On 1st September 1938, "The Drum" was released for showcasing in the city of Bombay. Its themes characterised the Muslim menace as fundamentalist, backward and anti-national. In consequence, after a week of violence in Bombay, the film was withdrawn.
In 1939, the British laid out five guidelines for film making about India by British and Hollywood producers.
Films would not be sanctioned which:
Were based on episodes of British Indian history and/or were based on the Kipling style.
Showed conflict between British and Indians or between Hindus and Muslims.
Placed Indian religious or social experiences in a poor light.
Fixed the European as hero and the Indian as villain.
Demonstrated the Indian as inferior and dominated by the Europeans.
This policy caused British and American producers to cancel thirty-seven films from their 1939-1940 production schedule. Though Indian films today are one of the most prestigious, legendary and admired all over the world, yet, Indian films during the British regime was not much to be talked about. Its rich legacy was yet to be established, with only stray ones being made at times. Several severe factors added up to the causes though.

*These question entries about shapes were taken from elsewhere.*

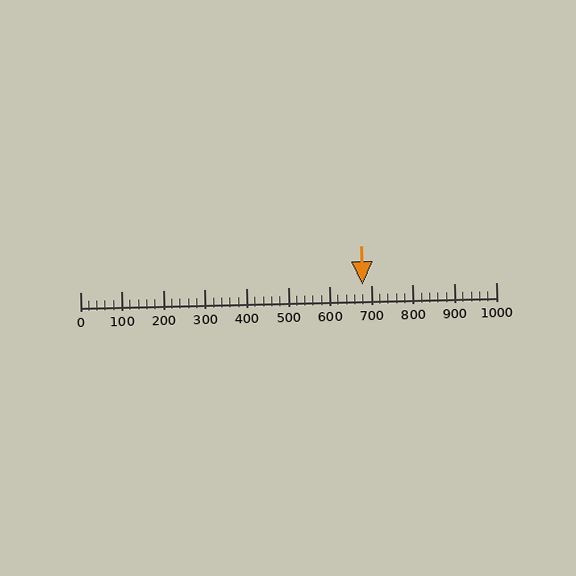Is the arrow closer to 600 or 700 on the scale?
The arrow is closer to 700.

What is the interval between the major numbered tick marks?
The major tick marks are spaced 100 units apart.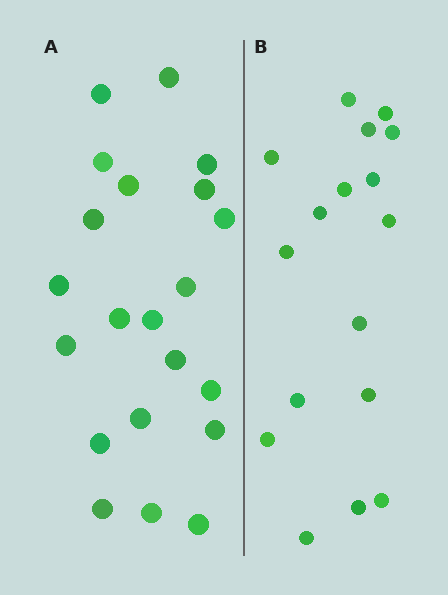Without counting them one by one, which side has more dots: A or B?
Region A (the left region) has more dots.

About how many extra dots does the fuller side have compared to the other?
Region A has about 4 more dots than region B.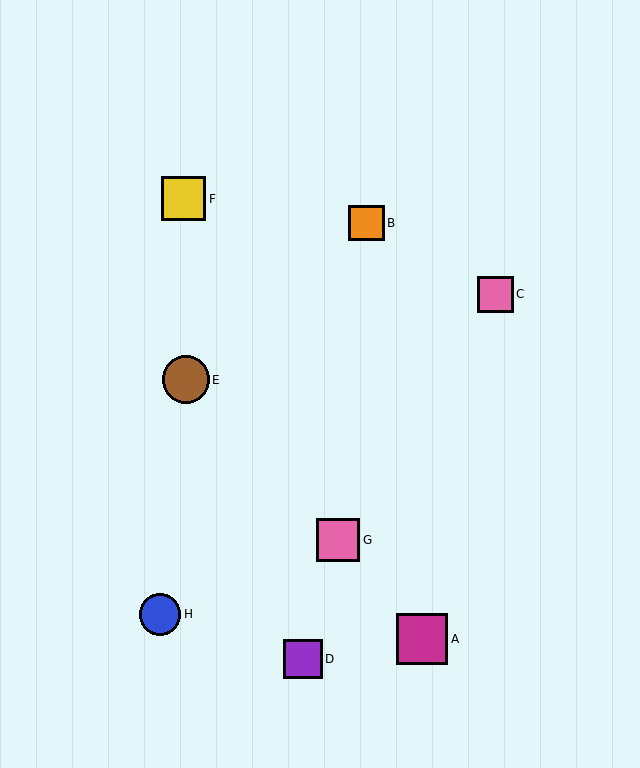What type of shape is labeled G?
Shape G is a pink square.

In April 1939, the Bengal Board of Film Censors banned the showing of "Gunga Din". Its projected militant Hinduism, its relationship to Thugee, its association with Kail and its underlining of caste and social divisions of India collectively led to its banning in British India.
In 1940, the Twentieth-Century Fox production of "The Rains Came" projected a new image of the British as in partnership with the Indians. It explored new Imperial relationships and examined new developments in Indian society. In consequence, this film won the approval of the censors.